It is sometimes also possible to transform a page that aggregates posts into a RSS feed using rss.app. For example, using the following page from Le Bonbon : https://www.lebonbon.fr/paris/sorties/ we get an URL pointing to a JSON generated page that looks like :

{
  "version": "https://jsonfeed.org/version/1.1",
  "title": "Précurseur de tendances",
  "home_page_url": "https://www.lebonbon.fr/paris/sorties/",
  "feed_url": "https://rss.app/feeds/v1.1/cCA4EDJMK6KOk6pl.json",
  "favicon": "https://www.lebonbon.fr/favicon/lebonbon/apple-touch-icon.png",
  "language": "fr",
  "description": "Découvre les événements à ne pas manquer près de chez toi : concerts, expositions, festivals, spectacles, soirées",
  "items": [
    {
      "id": "884aac3ebda0c73be65a0e8a778b870b",
      "url": "https://www.lebonbon.fr/paris/bons-plans/que-faire-paris-week-end-24-26-octobre-2025/",
      "title": "Que faire à Paris ce week-end ? (24-26 octobre)",
      "content_text": "De l’art, de la fête, des spectacles et de la food… Les Bonbons, ce week-end sera pluvieux mais généreux – d’autant plus qu’on aura une heure en plus !",
      "content_html": "\u003Cdiv\u003E\u003Cimg src=\"https://uploads.lebonbon.fr/source/2025/october/2083397/jagodabartus-lebonbon_2_1200.jpg\" style=\"width: 100%;\" /\u003E\u003Cdiv\u003EDe l’art, de la fête, des spectacles et de la food… Les Bonbons, ce week-end sera pluvieux mais généreux – d’autant plus qu’on aura une heure en plus !\u003C/div\u003E\u003C/div\u003E",
      "image": "https://uploads.lebonbon.fr/source/2025/october/2083397/jagodabartus-lebonbon_2_1200.jpg",
      "date_published": "2025-10-23T17:00:00.000Z",
      "authors": [
        {
          "name": "Maria Sumalla"
        }
      ],
      "attachments": [
        {
          "url": "https://uploads.lebonbon.fr/source/2025/october/2083397/jagodabartus-lebonbon_2_1200.jpg"
        }
      ]
    },
    {
      "id": "f90e21f1db9a67f263db44ea390e28d3",
      "url": "https://www.lebonbon.fr/paris/loisirs/cette-experience-incroyable-fait-vivre-batailles-napoleon-visiter-france-1800-a-paris/",
      "title": "Cette expérience incroyable fait vivre les batailles de Napoléon et visiter le Paris de l'époque",
      "content_text": "L’empereur fait son grand retour à Paris ! L’expérience immersive Napoléon, l’Épopée Immersive s’installe dans le cadre monumental de la Poste du Louvre, au cœur du 1er arrondissement.",
      "content_html": "\u003Cdiv\u003E\u003Cimg src=\"https://uploads.lebonbon.fr/source/2025/october/2083339/realite-virtuelle-napoleon_2_1200.jpg\" style=\"width: 100%;\" /\u003E\u003Cdiv\u003EL’empereur fait son grand retour à Paris ! L’expérience immersive Napoléon, l’Épopée Immersive s’installe dans le cadre monumental de la Poste du Louvre, au cœur du 1er arrondissement.\u003C/div\u003E\u003C/div\u003E",
      "image": "https://uploads.lebonbon.fr/source/2025/october/2083339/realite-virtuelle-napoleon_2_1200.jpg",
      "date_published": "2025-10-23T16:00:00.000Z",
      "authors": [
        {
          "name": "La Rédac'"
        }
      ],
      "attachments": [
        {
          "url": "https://uploads.lebonbon.fr/source/2025/october/2083339/realite-virtuelle-napoleon_2_1200.jpg"
        }
      ]
    },

which is very easy to read.

Page Metadata

In case previous methods did not work, game is not over yet.

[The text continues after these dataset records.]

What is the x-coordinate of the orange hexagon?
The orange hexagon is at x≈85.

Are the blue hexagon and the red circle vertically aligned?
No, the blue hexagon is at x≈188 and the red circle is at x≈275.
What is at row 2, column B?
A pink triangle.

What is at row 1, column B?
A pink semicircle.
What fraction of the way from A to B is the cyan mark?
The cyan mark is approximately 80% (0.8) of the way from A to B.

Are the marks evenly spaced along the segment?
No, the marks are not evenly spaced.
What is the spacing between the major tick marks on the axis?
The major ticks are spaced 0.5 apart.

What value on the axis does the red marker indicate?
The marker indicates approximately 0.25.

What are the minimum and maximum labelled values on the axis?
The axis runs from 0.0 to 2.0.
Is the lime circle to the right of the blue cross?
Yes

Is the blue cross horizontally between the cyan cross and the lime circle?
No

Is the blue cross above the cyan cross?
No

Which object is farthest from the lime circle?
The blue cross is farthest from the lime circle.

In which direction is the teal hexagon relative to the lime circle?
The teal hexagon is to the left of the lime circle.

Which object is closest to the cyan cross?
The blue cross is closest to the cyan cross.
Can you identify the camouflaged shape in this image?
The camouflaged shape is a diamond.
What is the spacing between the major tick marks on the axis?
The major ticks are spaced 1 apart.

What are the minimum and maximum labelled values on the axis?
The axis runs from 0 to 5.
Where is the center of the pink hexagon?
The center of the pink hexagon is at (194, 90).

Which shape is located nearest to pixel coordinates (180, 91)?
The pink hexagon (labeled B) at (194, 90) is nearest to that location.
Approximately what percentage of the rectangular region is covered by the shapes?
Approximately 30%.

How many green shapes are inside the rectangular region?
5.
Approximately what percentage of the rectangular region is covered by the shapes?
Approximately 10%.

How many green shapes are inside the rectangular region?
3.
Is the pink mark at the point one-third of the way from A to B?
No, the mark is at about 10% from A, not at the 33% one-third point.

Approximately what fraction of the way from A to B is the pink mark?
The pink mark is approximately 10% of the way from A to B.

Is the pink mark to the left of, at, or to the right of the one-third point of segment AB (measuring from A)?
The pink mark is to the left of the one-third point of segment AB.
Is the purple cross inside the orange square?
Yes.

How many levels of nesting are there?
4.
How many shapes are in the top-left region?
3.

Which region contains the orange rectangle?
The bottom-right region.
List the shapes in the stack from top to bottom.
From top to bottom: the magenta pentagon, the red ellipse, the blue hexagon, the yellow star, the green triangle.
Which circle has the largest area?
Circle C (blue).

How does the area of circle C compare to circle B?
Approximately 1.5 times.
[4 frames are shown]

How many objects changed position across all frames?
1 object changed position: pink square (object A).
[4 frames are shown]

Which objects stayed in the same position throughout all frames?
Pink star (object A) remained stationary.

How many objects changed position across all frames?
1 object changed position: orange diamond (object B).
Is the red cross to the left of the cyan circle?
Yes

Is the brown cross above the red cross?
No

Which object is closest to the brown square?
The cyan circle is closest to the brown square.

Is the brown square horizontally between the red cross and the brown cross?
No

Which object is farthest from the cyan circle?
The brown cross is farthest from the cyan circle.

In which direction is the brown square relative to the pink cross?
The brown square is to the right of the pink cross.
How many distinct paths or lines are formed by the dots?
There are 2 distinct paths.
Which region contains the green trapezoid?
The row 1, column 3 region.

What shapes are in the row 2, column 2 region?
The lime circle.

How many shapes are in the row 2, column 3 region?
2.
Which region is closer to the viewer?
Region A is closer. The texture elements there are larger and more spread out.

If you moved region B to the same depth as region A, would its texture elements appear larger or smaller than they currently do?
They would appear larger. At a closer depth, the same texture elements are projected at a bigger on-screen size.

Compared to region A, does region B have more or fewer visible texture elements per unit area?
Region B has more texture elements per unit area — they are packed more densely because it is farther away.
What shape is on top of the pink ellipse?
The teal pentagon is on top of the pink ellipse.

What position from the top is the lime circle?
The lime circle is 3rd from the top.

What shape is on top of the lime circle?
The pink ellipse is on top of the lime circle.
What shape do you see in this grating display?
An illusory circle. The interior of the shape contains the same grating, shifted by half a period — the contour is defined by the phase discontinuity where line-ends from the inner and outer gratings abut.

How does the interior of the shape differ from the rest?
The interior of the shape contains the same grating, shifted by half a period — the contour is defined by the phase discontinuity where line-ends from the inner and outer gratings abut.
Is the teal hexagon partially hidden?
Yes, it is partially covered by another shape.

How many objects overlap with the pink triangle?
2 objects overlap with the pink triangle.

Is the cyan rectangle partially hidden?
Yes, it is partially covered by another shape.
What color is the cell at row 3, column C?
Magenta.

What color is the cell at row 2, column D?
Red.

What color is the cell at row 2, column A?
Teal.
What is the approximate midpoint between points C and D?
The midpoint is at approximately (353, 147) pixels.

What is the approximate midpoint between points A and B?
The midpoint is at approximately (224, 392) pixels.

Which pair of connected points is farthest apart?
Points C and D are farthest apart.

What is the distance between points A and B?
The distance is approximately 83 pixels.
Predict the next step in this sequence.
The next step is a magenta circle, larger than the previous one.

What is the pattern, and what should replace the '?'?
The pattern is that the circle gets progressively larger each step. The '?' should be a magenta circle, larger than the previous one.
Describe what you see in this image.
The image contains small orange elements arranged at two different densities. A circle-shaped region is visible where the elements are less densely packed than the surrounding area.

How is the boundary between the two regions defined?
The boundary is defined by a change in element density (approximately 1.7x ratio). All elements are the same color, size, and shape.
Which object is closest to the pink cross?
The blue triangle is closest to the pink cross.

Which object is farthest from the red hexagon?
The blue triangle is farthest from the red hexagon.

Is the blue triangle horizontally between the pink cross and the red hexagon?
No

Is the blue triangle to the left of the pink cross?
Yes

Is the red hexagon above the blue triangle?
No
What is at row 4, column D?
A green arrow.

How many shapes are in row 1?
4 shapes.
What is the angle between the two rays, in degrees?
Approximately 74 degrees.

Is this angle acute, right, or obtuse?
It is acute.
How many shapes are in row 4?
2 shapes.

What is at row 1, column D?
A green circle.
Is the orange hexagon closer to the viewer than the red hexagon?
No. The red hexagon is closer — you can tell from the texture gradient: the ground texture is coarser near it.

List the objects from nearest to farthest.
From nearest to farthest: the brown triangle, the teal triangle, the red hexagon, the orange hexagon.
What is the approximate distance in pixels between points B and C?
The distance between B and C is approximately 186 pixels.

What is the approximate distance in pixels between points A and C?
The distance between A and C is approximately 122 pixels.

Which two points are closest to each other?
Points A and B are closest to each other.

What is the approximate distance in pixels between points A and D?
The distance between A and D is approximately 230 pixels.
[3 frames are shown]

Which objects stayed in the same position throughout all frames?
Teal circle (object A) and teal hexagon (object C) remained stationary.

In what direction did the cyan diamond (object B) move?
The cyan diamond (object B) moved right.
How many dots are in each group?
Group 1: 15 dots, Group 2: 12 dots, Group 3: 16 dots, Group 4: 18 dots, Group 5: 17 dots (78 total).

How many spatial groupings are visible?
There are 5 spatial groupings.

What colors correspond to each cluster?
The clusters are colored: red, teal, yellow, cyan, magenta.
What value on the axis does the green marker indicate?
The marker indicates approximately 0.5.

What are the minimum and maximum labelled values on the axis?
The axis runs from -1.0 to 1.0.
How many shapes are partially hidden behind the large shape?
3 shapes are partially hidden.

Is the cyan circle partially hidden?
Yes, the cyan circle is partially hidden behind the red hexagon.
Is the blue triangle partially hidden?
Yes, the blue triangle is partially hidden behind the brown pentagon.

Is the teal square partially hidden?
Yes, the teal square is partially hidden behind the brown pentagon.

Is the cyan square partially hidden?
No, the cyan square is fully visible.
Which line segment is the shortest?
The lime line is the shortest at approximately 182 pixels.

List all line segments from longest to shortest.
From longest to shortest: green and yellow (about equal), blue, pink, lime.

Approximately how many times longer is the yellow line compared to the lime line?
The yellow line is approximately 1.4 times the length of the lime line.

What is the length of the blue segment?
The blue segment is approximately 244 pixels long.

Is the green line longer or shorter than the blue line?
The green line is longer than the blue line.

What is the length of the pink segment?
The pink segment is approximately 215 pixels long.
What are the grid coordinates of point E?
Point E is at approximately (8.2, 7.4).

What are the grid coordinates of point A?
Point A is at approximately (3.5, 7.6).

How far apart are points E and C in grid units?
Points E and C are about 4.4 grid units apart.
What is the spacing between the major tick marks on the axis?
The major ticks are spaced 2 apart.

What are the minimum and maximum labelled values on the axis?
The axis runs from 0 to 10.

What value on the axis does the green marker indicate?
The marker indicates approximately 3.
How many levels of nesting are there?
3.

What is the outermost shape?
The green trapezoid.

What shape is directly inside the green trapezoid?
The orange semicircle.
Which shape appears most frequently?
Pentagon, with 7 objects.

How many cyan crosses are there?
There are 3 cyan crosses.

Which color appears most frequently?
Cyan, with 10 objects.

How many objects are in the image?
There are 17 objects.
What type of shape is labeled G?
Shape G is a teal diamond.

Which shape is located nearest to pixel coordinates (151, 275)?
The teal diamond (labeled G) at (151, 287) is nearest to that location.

The page contains valuable information. Before digging into what we can do with the content itself, let’s have a look at the meta tags contained in the head section of the HTML :

<meta property="article:publisher" content="https://www.facebook.com/paris.secret.sn/" />
<meta property="article:published_time" content="2022-10-13T09:24:19+00:00" />
<meta property="article:modified_time" content="2025-10-20T08:02:28+00:00" />

All pages are not equal and some websites might not embed such information, but when they do, it allows us to check easily (before using any LLM) whether the page has been refreshed since last time.

URL

URLs might contain valuable information that will allow us to guess the nature of the content. For example, we are interested in knowing when to refresh the following page :

"https://parissecret.com/que-faire-a-paris-ce-week-end/"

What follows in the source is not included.